Here’s the real kicker, however, left out of every media report published on the study:
Three other measures were administered after DSB: the Stroop Color-Word Test (Dodrill, 1978), Symbol
Digit Modalities (SDM) (Smith, 1968), and the Vigilance Task of the Gordon Diagnostic System Model 111-R (VT) (Gordon, McClure, & Aylward, 1996). Although all four measures have been widely used to test attention and impulse control in ADHD and other populations in between subjects designs, Stroop displayed practice effects (demonstrated in a repeated measures ANOVA comparing scores by session number) F(2,17) = 16.90, p < .0001, and Stroop, SDM, and VT displayed low power (power = .05, .28, and.07, respectively, in repeated measures ANOVAs comparing scores by condition). Thus, these measures are not further described here.

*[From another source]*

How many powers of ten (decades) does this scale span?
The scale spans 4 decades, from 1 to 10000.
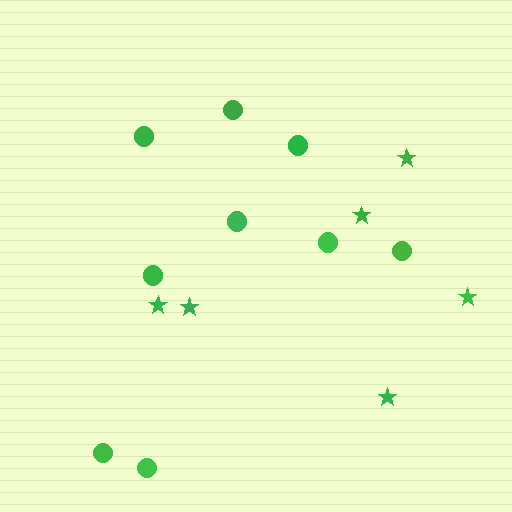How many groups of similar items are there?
There are 2 groups: one group of circles (9) and one group of stars (6).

So the researchers had to throw out 3 of the 4 measures they were using to measure their results. This was after the study was completed because 8 of the original 25 subjects were dropped from the study (for reasons of non-compliance, errors in following directions or simply not completing the study — do any of these things sound familiar?). So you’re already starting off with a drop-out rate of 32%, meaning this technique will be useless in 1 out of 3 children it’s tried on. But then you add the insult of dropping 75% of the measures you were using and are left with a single remaining measure that has only 0.75 power and isn’t commonly used as a sole treatment measure for ADHD?